Die Barockmalerei ist voller Drama, oft theatralisch, manchmal brutal – gibt es einen Zusammenhang zwischen seiner Vorliebe in der Kunst und seiner Filmkarriere? „Ja“, sagt er, „wenn man Caravaggios Arbeiten aus Rom betrachtet, das sind geradezu theatralisch eingefrorene Momente, als ob sie auf einer Bühne stattfinden, deren einzige Lichtquelle dramatische Schatten wirft. Viele Filmemacher lassen sich von seinem Chiaroscuro inspirieren.“
Nicht nur Malerei, auch Zeichnungen liegen ihm am Herzen. „Es ist die unmittelbare Idee des Künstlers.“ So arbeite auch er: „Wenn ich eine Idee habe, schnappe ich mir Bleistift und Papier und zeichne.“ Diesen Prozess könne man auf seine Arbeit als Filmemacher und Regisseur übertragen. „Ich zeichne meine eigenen Storyboards. Wenn ich mir vorstelle, wie ich eine Szene filmen will, zeichne ich diese Vision sofort auf.

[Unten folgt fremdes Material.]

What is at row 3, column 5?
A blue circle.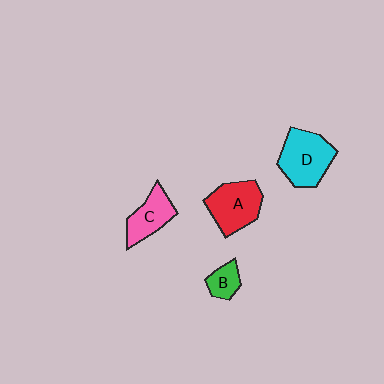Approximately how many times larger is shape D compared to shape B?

Vom Gedanken direkt aufs Papier.“
Unzählige Stunden verbringt Castelluccio in Museen, er ist mit Kunsthändlern befreundet und geht auf Messen, zum Beispiel die Tefaf in Maastricht, aber er findet große Kunst auch an unwahrscheinlichen Orten. Eine entzückende Madonna von Francesco de Mura, ein Bild auf Kupfer, hat er für einen geringen Betrag bei Ebay erworben, und für sehr wenig Geld, sagt er, hat er in einem kleinen Auktionshaus in Upstate New York ein anonymes Barockporträt ersteigert. Seine Recherchen führten ihn zu dem in Neapel tätigen Künstler Giovan Battista Beinaschi (1636–1688). Experten geben ihm recht. Das Bild wird er als Leihgabe nach Wiesbaden schicken, wo im Oktober die große Ausstellung „Caravaggios Erben – Barock in Neapel“ eröffnet.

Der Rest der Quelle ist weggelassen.